The “transformative” approach marginalises this important factor, he said, adding: “The pendulum swung to its apogee in the Cariou case and must swing back.” He cited the criticism of the Cariou decision by the Chicago federal appeals court in 2014, which noted that US copyright law gives artists the exclusive right to create a derivative work.

Drones at the museum? “I don’t think anyone wants a hundred drones in a museum,” Danielle Fisher, an assistant general counsel at the Smithsonian, told course attendees. However, a museum may want to apply to the Federal Aviation Administration to use a drone, as colleges and universities are doing, for research or marketing purposes, such as filming crowds.

Fisher advised museums to “choose the broadest uses in applying to use a drone,” adding that consent has to be obtained from anyone who would be filmed, with acknowledgment of the risk that “the drone could fall”.

If an artist wants to use a drone—for example, to film a remote installation in a forest that would be difficult for the public to access—then ground rules should be set. The museum should confirm how high the drone can fly and make sure to secure all relevant authorisations.

Fisher noted that the Smithsonian is a “no-drone zone”. (It bans selfie sticks too.) But “in 2020 with millions of people coming in with itty-bitty drones, what will happen?”

The museum on film Before the Brooklyn Museum in New York opened its doors in 2010 for the reality television programme Work of Art: The Next Great Artist, a competition for contemporary artists that gave the winner a solo show at the museum, it faced numerous legal issues. Getting “as much control” as possible over the museum’s name, image and identity was “the dominant theme of our negotiation” with the producers, according to Francesca Lisk, the museum’s general counsel. The proposed contract from the film company would have allowed a blanket licence to use the museum’s name, image and works, and the museum refused to sign.

Lisk’s advice: establish strict rules for use of the premises, specify locations for filming, and require a right to review and comment on all scripts and content.

Social media minefield Social media is presenting new legal challenges for US museums, including how to make websites accessible to the disabled under the Americans with Disabilities Act. US government accessibility guidelines that apply to museum websites will be issued in 2018. In the meantime, non-profits have been sued and criticised for their alleged failure to make websites accessible to the disabled.

The Smithsonian’s Starun pointed to existing tools that can scan a museum’s website and identify what does not meet current online accessibility guidelines. A key point, Starun said, is to provide a means to let those with visual, hearing or dexterity problems opt out of having their web browsing tracked to avoid a privacy violation claim.

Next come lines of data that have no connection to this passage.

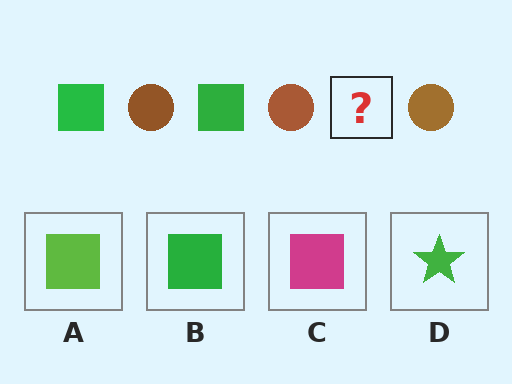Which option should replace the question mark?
Option B.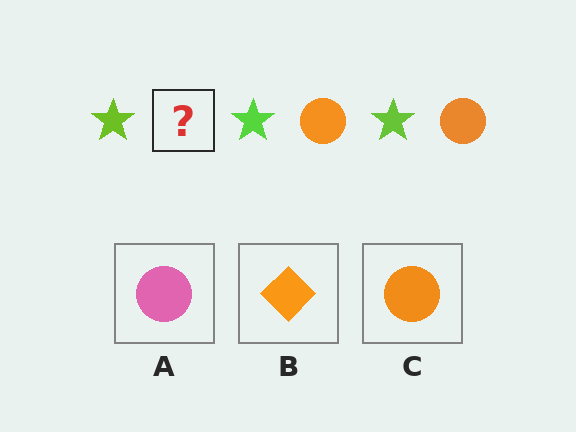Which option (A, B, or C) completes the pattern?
C.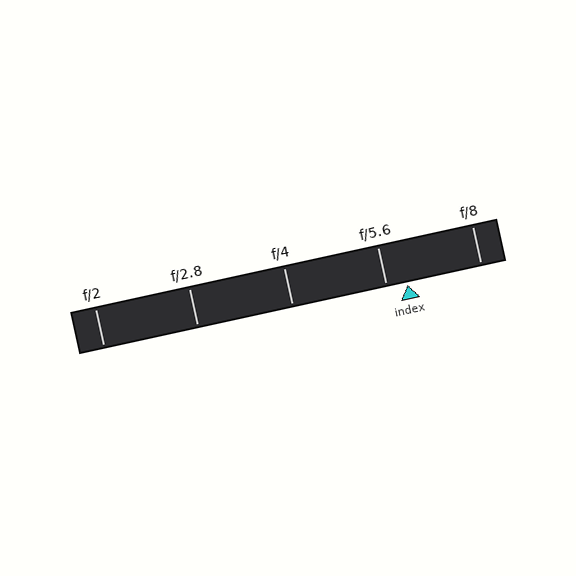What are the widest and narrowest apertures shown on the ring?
The widest aperture shown is f/2 and the narrowest is f/8.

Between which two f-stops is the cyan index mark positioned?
The index mark is between f/5.6 and f/8.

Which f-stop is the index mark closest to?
The index mark is closest to f/5.6.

Prickly issues Lawyers who work inside a museum remain subject to US codes of professional ethics for attorneys, under which the lawyer’s client is the museum rather than any individual who works there.

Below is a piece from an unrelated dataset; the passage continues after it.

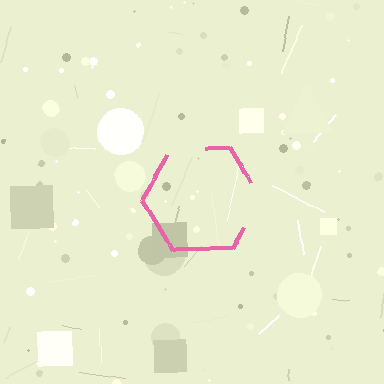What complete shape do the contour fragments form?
The contour fragments form a hexagon.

If, for example, a board member gropes an employee, the lawyer cannot discuss the matter confidentially with the board member or discourage the employee’s complaint, said Laurie Levinson, a professor at Loyola Law School in Los Angeles. Instead, the attorney should call for a standard investigation and report the matter to the board.

“Do board training on sexual harassment,” Levinson urged, citing recent claims against two University of California faculty members. “What will it mean for the evening news not to report your new collection, but your new grope?”

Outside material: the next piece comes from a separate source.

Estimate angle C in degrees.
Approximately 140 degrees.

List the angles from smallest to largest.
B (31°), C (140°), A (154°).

And if the nightly news seeks comment on a recent lawsuit against the museum, how should you handle it? If you appear on the TV show, Levinson said, your comments may be edited to “your worst moments”, but saying “no comment” could lead people to think you are sunk. While a lawyer cannot make a statement that would materially prejudice an adjudication proceeding, it is fair to give the press the documents already filed in court, “which are publicly available and are protected from a defamation lawsuit,” Levinson said.